Donnerstag, 26. Januar 2017

Wie man ein Schiff kapert...


...und keiner es merkt, bis es zu spät ist.

Man stelle sich vor: Da ist eine Gruppe von Seeräubern, die ein Schiff übernehmen will, aber nicht im Kampf auf offener See; vielleicht schon deshalb, weil diese Gruppe kein eigenes Schiff hat. Was macht sie? Sie ist an Land und lässt sich anheuern. Der erste Schritt ist derjenige der Einheit mit der echten Mannschaft. Die Seeräuber rufen nach Frieden und Toleranz. „Dass wir Augenklappen und Holzbeine haben, tut nichts zur Sache. Ihr solltet uns vielmehr unterstützen und anheuern, damit wir nicht mehr ausgeschlossen und intolerant behandelt werden.“ Keiner lässt sich anmerken, was der Zweck der Sache ist. Sollte jemand Bedenken äußern, kommt der Verweis auf die gemeinsame Stärke: „Zusammen können wir mehr erreichen und mehr Einfluss auf das Boot und die See haben.“

In vielen Gesprächen unter vier (oder müsste man sagen unter drei?) Augen wird Zweifel am Kapitän geäußert. Immer mehr nimmt die Unzufriedenheit zu, bis eines Tages eine Meuterei ausbricht. Wenn die Zahl der Unzufriedenen groß genug ist, kann der Kapitän durch einen Seeräuber ersetzt werden. Noch werden die restlichen Leute der Mannschaft als einfache Mitarbeiter toleriert. Schon bald stehen sie aber vor der Frage, ob sie bereit sind, nur noch dem neuen Kapitän gegenüber loyal zu sein. Wer sich weigert, geht kurzerhand über Bord und wird den Haien zum Fraß vorgeworfen. Wer jetzt noch auf dem Schiff ist, der ist selbst zum Seeräuber geworden. Das Ganze ging ohne Gewalt, ohne jedes Aufsehen und ganz „natürlich“.

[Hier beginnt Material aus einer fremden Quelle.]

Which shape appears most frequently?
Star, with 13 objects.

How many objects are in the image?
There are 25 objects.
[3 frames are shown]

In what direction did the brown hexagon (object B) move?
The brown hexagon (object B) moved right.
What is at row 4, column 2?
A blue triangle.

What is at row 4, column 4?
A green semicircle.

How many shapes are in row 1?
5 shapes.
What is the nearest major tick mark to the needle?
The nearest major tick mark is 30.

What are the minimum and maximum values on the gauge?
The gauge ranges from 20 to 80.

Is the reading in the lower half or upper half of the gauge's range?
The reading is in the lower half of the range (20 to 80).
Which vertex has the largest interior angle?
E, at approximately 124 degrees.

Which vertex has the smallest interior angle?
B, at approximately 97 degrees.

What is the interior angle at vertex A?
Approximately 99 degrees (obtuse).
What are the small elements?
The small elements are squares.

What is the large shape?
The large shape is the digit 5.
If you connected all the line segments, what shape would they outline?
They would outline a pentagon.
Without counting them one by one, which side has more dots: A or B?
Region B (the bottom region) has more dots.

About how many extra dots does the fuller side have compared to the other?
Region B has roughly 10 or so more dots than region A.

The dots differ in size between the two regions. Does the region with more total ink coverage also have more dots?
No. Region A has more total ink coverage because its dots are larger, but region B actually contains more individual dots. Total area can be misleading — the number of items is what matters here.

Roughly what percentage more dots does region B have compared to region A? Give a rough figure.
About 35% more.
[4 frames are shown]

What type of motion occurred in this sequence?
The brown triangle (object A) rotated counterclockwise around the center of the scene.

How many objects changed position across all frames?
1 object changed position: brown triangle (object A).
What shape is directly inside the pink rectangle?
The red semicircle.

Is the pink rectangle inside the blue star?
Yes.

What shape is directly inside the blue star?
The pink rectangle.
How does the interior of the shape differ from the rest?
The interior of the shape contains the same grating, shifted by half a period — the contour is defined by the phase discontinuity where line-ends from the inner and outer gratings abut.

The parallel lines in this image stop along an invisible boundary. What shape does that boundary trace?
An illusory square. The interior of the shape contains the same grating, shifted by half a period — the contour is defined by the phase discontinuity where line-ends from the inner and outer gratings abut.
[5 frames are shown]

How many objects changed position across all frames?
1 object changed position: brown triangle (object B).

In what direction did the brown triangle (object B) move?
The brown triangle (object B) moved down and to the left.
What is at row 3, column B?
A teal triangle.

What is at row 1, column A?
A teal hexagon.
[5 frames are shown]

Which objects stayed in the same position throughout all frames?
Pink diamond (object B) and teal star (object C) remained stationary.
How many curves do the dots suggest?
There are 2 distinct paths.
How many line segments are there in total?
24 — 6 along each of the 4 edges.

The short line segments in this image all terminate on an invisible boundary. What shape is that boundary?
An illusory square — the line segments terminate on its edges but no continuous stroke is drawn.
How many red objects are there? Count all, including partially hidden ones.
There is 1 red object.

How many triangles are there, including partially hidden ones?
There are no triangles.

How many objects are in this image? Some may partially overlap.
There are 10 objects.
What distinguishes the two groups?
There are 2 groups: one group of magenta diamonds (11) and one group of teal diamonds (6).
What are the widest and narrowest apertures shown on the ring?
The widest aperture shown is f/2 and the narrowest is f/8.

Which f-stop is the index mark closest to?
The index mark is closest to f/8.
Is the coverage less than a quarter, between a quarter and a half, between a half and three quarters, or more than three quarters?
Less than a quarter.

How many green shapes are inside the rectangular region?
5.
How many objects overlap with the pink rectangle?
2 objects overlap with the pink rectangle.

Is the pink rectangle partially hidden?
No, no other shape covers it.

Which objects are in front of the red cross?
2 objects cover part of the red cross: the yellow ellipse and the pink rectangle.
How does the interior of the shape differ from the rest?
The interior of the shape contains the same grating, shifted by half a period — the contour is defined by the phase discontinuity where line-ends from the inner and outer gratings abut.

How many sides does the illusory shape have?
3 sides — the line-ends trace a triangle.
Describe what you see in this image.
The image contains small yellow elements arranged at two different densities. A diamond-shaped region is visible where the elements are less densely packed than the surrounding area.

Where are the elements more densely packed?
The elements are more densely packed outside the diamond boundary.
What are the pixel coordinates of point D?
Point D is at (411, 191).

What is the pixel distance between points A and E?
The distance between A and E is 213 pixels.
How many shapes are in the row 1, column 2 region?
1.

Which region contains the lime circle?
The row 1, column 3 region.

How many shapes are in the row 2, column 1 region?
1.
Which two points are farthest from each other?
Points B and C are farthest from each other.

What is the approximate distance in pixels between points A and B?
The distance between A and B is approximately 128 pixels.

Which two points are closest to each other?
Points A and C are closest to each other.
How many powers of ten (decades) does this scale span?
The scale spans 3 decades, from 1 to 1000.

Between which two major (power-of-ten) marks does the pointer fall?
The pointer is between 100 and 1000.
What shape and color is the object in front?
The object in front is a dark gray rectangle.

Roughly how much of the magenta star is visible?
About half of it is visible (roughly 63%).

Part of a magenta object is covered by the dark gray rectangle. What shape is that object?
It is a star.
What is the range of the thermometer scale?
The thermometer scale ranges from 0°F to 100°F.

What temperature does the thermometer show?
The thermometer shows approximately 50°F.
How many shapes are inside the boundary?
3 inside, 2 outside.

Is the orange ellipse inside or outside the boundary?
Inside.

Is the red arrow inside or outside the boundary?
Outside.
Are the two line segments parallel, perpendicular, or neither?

Die neuere Kirchengeschichte ist voll von diesem Vorgehen. So ähnlich erging es etwa der Presbyterianischen Kirche, die sich von John Gresham Machen distanzierte und leider stattdessen eine liberale Theologie übernahm, wodurch sie sich selbst zerstörte. Weitere Beispiele werden sich auch heute zur Genüge finden.